Tam tersi bir kargaşanın içinde sürüklendik. Aynı iktidar,
19 yıldır iktidar. Sekiz kere bakan değiştirdi. Nasıl oluyor da bir iktidar, 19
yıl süresinde tutarlı bir eğitim politikası oluşturamıyor. Hakikaten bu bir
beceriksizlik değil, beceriksizlikte rütbe almaya benzer. ‘Aferin, sen bu
işleri beceremiyorsun.’ Kim der bunu, sadece bize hasım olanlar söyler. 19
yılda sekiz bakan… Ama eğitimde hiçbir mesafe kat edilemedi. 19 yıl önceki
eğitimden çıkan çocuklar maalesef bugünkünden daha vasıflıydı. Vasıfsızlık
adeta eğitim politikaları itibariyle iktidarın vasfı haline geldi.
''MÜFREDAT DARMADAĞIN, TALİM TERBİYE KURULU TAMAMEN
İŞLEVSİZ''
Yapılan araştırmalara göre vatandaşların yüzde 72.5’i
‘Çocuklarımıza nitelikli bir eğitim verilemiyor’ diyor. Yani Türkiye’de yaşayan
insanlar bunu görüyor. Yüzde 81’i, öğrencilerin kaliteli bir eğitime
ulaşamadıklarını ifade ediyor. Yüzde 75’i, çocuklarımızın hayata
hazırlanamadıkları kanaatindeler. Maalesef eğitimdeki politikalar bizi şu
noktaya getirdi: Çocuklarımızı adeta yarış atı gibi yetiştiriyoruz.
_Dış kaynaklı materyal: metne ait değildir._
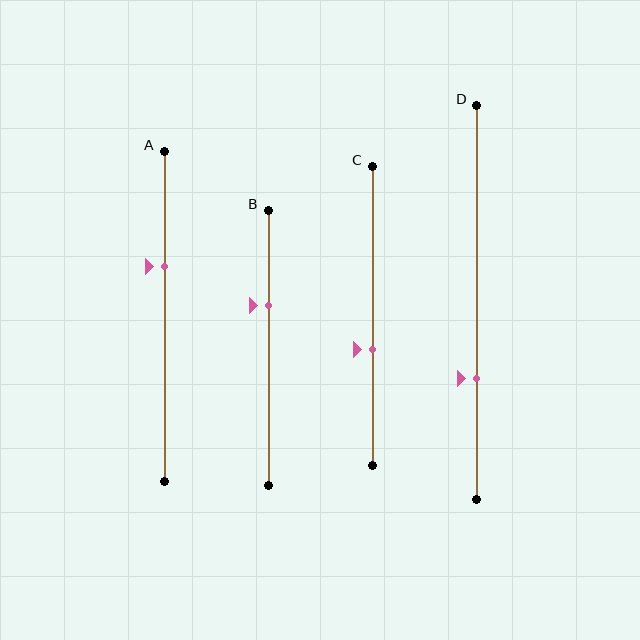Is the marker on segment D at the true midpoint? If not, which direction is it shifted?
No, the marker on segment D is shifted downward by about 19% of the segment length.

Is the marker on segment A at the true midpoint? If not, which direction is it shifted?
No, the marker on segment A is shifted upward by about 15% of the segment length.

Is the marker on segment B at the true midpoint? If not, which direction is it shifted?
No, the marker on segment B is shifted upward by about 16% of the segment length.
Sürekli bir
imtihana; imtihan dediğimiz de bilgi seviyesini ölçme imtihanı değil, yeterli
bilgi vermiyoruz ki bilgi seviyesini ölçelim. Tam tersi, at yarışındaki gibi
kim bu testlerde diğerinin önüne geçecek?
Dershaneler çocuklarımızı bilgiyle donatmıyorlar. Bu imtihan
sisteminde nasıl daha fazla puan alabileceklerinin yolunu gösteriyorlar. Böyle
bir eğitim sistemi dünyanın hiçbir yerinde yok. İlk, orta, lise ve üniversite
çağlarında öğrencilerimizin vasıf kazanmalarını sağlayacak bir müfredata
ihtiyacımız var. Müfredat darmadağın. Talim Terbiye Kurulu tamamen işlevsiz.
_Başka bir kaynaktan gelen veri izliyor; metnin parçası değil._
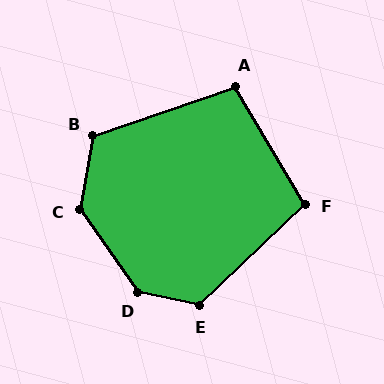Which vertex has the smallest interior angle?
A, at approximately 102 degrees.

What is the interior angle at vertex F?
Approximately 103 degrees (obtuse).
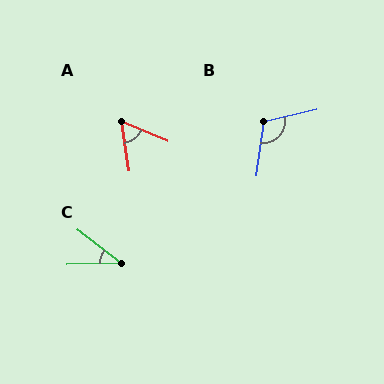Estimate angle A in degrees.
Approximately 58 degrees.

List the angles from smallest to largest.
C (39°), A (58°), B (111°).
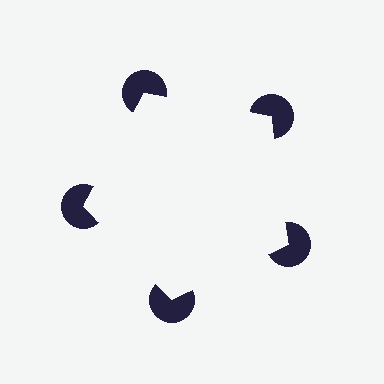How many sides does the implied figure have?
5 sides.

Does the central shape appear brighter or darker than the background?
It typically appears slightly brighter than the background, even though no actual brightness change is drawn.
''SINIFLARIN MEVCUDUNUN AZALTILMASI LAZIM''
Ülkemizde 1 milyon 100 bin civarında öğretmen var. 350 bin
civarında da atanmak için bekleyen öğretmen var. Ama şu andaki kargaşa
sebebiyle ve iktidar israftan tasarruf edemediği için faydalı alanlara yeterli
kaynak ayıramıyorlar. Onun için, ‘Biz bu 350 küsur bin öğretmeni istihdam
edemeyiz’ diyorlar.
Bir de ellerindeki imkanlar yeterli olmadığı için yine tasarruf yerine israfı tercih ettikleri için öğretmenlere verilecek parayı biraz alt seviyeye indirmek kaydıyla öğretmenler arasında ayrım yapıyorlar. Yok ücretli öğretmen, yok bilmem ne öğretmen… Bir defa bu ayrımın mutlaka bütünüyle ortadan kaldırılması lazım. Bugün pandemi şartları da dikkate alınarak mutlaka sınıfların mevcudunun azaltılması ve öğretmen sayısının artırılması lazım."